Hearing full-band renditions of old White Stripes’ songs, in radical new arrangements, is one of the many considerable pleasures of this show: These Peacock ladies are far from providing mere eye candy. Indeed, it’s a testament to the excellence of the band that pretty much everything, be it by The White Stripes, The Raconteurs, The Dead Weather or Jack White, sounds better here live than it did on record.
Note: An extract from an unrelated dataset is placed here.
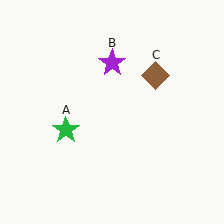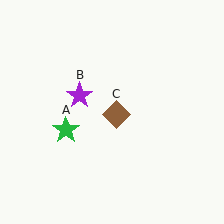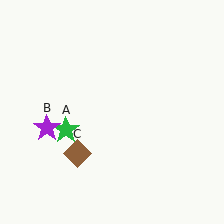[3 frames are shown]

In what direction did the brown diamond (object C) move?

Although it is invidious to single out an individual performance for special praise when it is part of such a tight ensemble, Lillie Mae Rische’s fiddle work is superlative, as amply demonstrated on the baroque ‘Missing Pieces’, where her contribution is like a second guitar foil to Jack’s playing. The positioning of Carla Azar’s drums is telling, however, occupying the front stage to Jack’s right, just like Meg’s kit used to. He likes to be near the pulsebeat.
In the main set, Blunderbuss’ ‘Love Interruption’, ‘Hypocritical Kiss’, ‘Weep Themselves to Sleep’, ‘I Guess I Should Go To Sleep’ and ‘Trash Tongue Talker’ all feature. But they are leavened with The Raconteurs’ ‘Top Yourself’ and ‘Steady, As She Goes’, The Dead Weather’s ‘Blue Blood Blues’, and The White Stripes’ ‘Cannon’ (segueing into Son House’s ‘John The Revelator’), a rollicking full-on bash through ‘Hotel Yorba’, and closer ‘The Hardest Button To Button’. Thus, fans who came on board at different junctures in Mr. White’s career are all satisfied. There’s even an outing of his contribution to The Lost Notebooks Of Hank Williams, ‘You Know That I Know’, for the diehard completists. What’s fascinating, and remarkable, is how he can oscillate from earthshaking metal riffage to poignant country tonalities, switch seemlessly from electric to acoustic, and still keep everyone on board.
There’s still plenty of juice in the tank for a six song encore, comprising ‘Freedom At 21’, ‘Carolina Drama’, ‘We’re Going To Be Friends’ (with more of that delicious fiddle-playing), ‘Ball And Biscuit’, ‘Take Me With You When You Go’ and yes, finally, ‘Seven Nation Army’, with some raucous slide playing. Everyone goes home happy on this festive night. Jack White has reinvented himself again but the more he changes, the more he stays the same. It suits him.